Ces artefacts de pierre taillée ne sont pas significatifs sur un plan culturel et, de plus, ils ne sont pas clairement associés au vestige humain, comme nous le rappelle Damien Flas de l’université de Liège, spécialiste de la transition Paléolithique moyen-supérieur dans ces régions et qui a récemment réétudié les vestiges de Kent’s Cavern. Aucun argument ne permet donc de connecter ce vestige à un contexte culturel particulier. De plus, cette interprétation va à l’encontre de tout ce que l’on connaît en Europe du nord-ouest, à savoir une introduction relativement tardive de la culture aurignacienne, aux alentours de 32.000-31.000 BP en Grande-Bretagne par exemple.

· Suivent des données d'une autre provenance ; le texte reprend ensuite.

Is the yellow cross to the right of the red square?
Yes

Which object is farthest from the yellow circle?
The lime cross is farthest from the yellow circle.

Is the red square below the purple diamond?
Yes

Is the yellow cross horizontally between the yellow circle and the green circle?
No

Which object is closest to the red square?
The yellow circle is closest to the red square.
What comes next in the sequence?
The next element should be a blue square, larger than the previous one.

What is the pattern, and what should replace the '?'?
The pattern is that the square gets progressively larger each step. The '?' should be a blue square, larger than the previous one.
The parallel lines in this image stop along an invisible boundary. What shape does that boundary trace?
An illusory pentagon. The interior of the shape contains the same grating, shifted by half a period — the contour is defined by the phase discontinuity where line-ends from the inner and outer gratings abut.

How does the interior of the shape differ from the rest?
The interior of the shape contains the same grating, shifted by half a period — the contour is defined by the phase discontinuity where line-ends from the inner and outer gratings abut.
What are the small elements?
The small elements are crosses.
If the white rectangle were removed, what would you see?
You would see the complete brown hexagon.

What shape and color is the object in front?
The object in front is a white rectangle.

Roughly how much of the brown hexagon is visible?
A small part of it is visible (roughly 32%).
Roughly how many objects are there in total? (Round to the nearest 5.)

Déduire de cette étude qu’elle assure en plus la contemporanéité des aurignaciens-modernes avec les derniers néandertaliens porteurs d’industries dites de transition constitue en ce sens un raisonnement circulaire tant que tous les doutes émis auparavant ne pourront être levés.

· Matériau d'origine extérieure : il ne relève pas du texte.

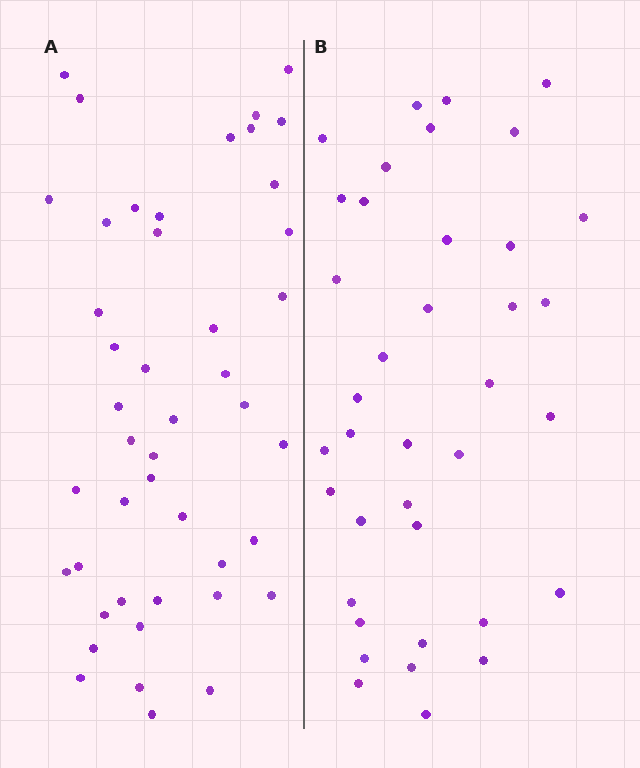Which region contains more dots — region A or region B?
Region A (the left region) has more dots.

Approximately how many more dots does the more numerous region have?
Region A has roughly 8 or so more dots than region B.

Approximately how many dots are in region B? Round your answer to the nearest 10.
About 40 dots. (The exact count is 38, which rounds to 40.)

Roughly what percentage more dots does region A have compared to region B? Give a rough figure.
About 20% more.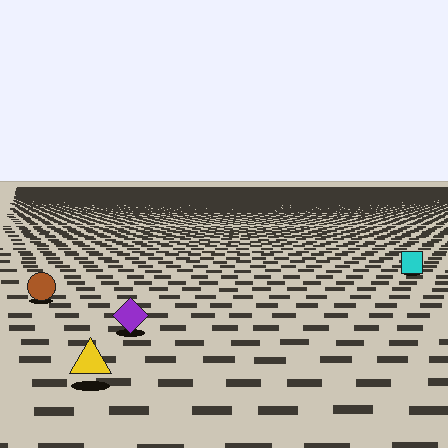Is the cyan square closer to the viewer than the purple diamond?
No. The purple diamond is closer — you can tell from the texture gradient: the ground texture is coarser near it.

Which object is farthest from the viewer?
The cyan square is farthest from the viewer. It appears smaller and the ground texture around it is denser.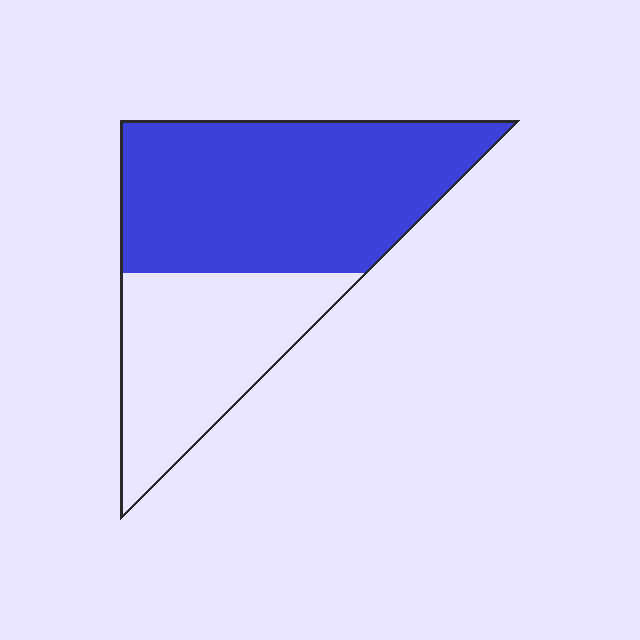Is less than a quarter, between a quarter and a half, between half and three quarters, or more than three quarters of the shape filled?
Between half and three quarters.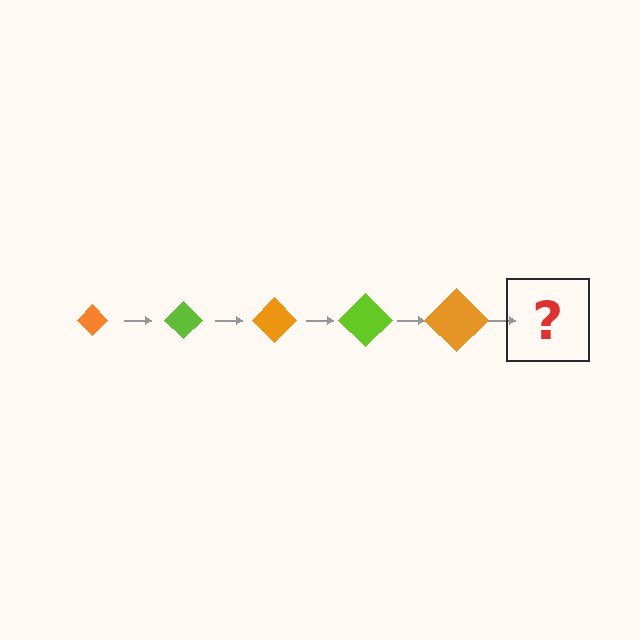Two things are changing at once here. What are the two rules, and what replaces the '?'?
The two rules are that the diamond grows larger each step and the color cycles through orange and lime. The '?' should be a lime diamond, larger than the previous one.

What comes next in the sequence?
The next element should be a lime diamond, larger than the previous one.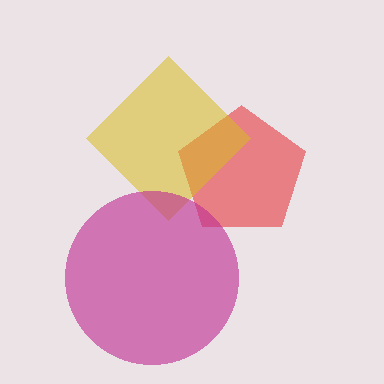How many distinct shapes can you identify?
There are 3 distinct shapes: a red pentagon, a yellow diamond, a magenta circle.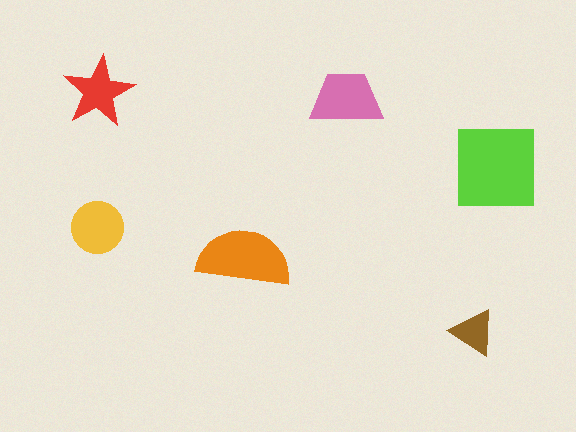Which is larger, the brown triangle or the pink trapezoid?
The pink trapezoid.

En préhistoire et évolution humaine, comme dans tous grands domaines scientifiques, les paradigmes sont amenés à se modifier au cours du temps, au fil de nouvelles découvertes ou d’avancées méthodologiques permettant d’arriver à de nouvelles conclusions. Nous ne sommes clairement pas ici dans ce cas de figure puisque les conclusions vont à l’encontre de tout ce qui est connu par ailleurs dans le nord-ouest de l’Europe sans que le contexte archéologique de ces découvertes anciennes ne soit suffisamment assuré pour valider ces recherches. Il n’est donc tout simplement pas possible d’affirmer la présence d’un Homme moderne de culture aurignacienne en Grande-Bretagne autour de 42.000 BP.»

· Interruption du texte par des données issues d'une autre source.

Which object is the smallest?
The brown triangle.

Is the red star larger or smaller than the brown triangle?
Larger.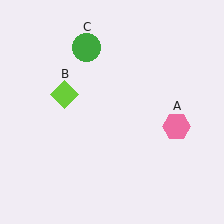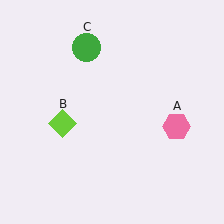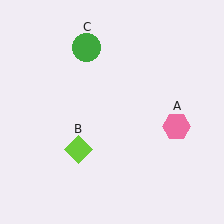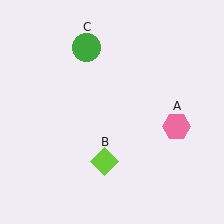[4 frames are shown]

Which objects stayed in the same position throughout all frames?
Pink hexagon (object A) and green circle (object C) remained stationary.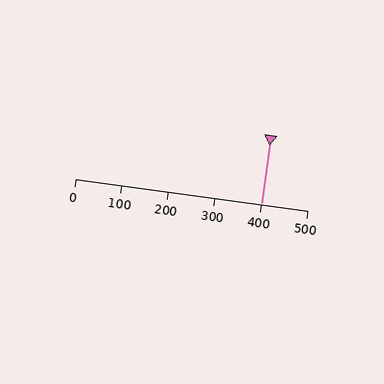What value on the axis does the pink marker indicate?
The marker indicates approximately 400.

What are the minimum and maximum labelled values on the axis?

Cette critique est certes très vive, mais l'importance donnée par Nature à cette découverte comme ses implications méritent un débat scientifique ouvert.

Il faut noter, en revanche, que l'autre datation publiée dans la même livraison de Nature, montre un Cro Magnon très ancien, vers 43.000 et 45.000 en Italie. Une datation fondée sur les reconstructions en 3D, permises par des microtomographies en rayons X des dents de la Grottte du Cavallo, comparées à des dents néandertaliennes et modernes. Ce qui a montré qu'elles appartenaient à des Hommes modernes. Et sur la datation au carbone 14 de coquilles perforées des mêmes niveaux archéologiques que les dents, remontant à 43.000 à 45.000 ans.